A second amicus brief has been filed in New York Supreme Court opposing “Noah Doe’s” bid to claim ownership over Satoshi Nakamoto’s 3.8 million dormant Bitcoin holdings as “abandoned property.” The blockchain trade association Digital Chamber filed the brief with support from consulting firm CahillNXT and Brown Rudnick attorney Stephen Palley, according to a court filing.
The lawsuit, originally filed in March 2026 and expanded in May, covers 39,069 Bitcoin addresses holding roughly 3.8 million BTC. The list includes addresses tied to Satoshi Nakamoto’s early mining activity, identified through the Patoshi nonce pattern, along with an address linked to the 2011 Mt. Gox hack.

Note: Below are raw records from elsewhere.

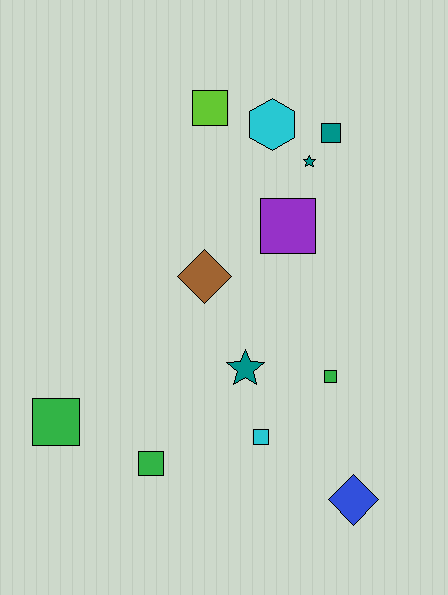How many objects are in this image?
There are 12 objects.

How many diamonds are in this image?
There are 2 diamonds.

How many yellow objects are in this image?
There are no yellow objects.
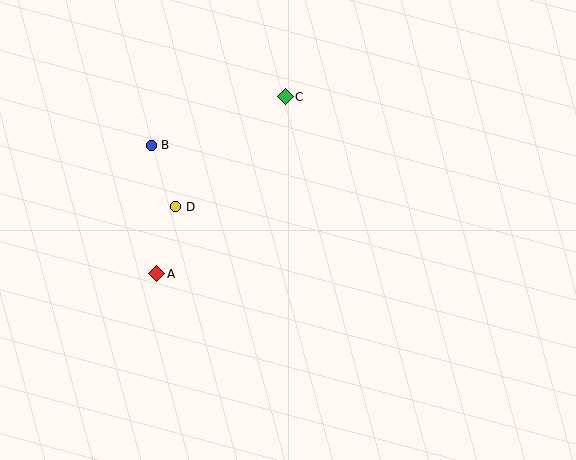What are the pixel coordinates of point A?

The plaintiffs structured the claim to fit within New York’s lost-property statute threshold by valuing each wallet at under $10. At Bitcoin’s current price of around $63,200, the total stash is worth over $240 billion.
A first amicus brief was filed on May 29 by attorney Ian Cohen, seeking to “educate” the court on the “inadequacies” of the plaintiffs’ arguments. That filing pushed back on the claim that long-dormant Bitcoin addresses can be treated as lost or abandoned property under New York law.
Last week, a person claiming to actually own coins named in the suit filed to enter as a genuine defendant. The filer, going by “John Doe 33,” submitted the case’s first motion to dismiss pro se, arguing the entire case should be voided outright.
The filing described the respondent as “a real human being,” not “any form of inanimate data,” a direct rebuttal to the idea that a blockchain address alone can be treated as a party to litigation. In June, a New York Supreme Court judge stayed all proceedings ahead of a July 14 hearing, which is now less than a week away.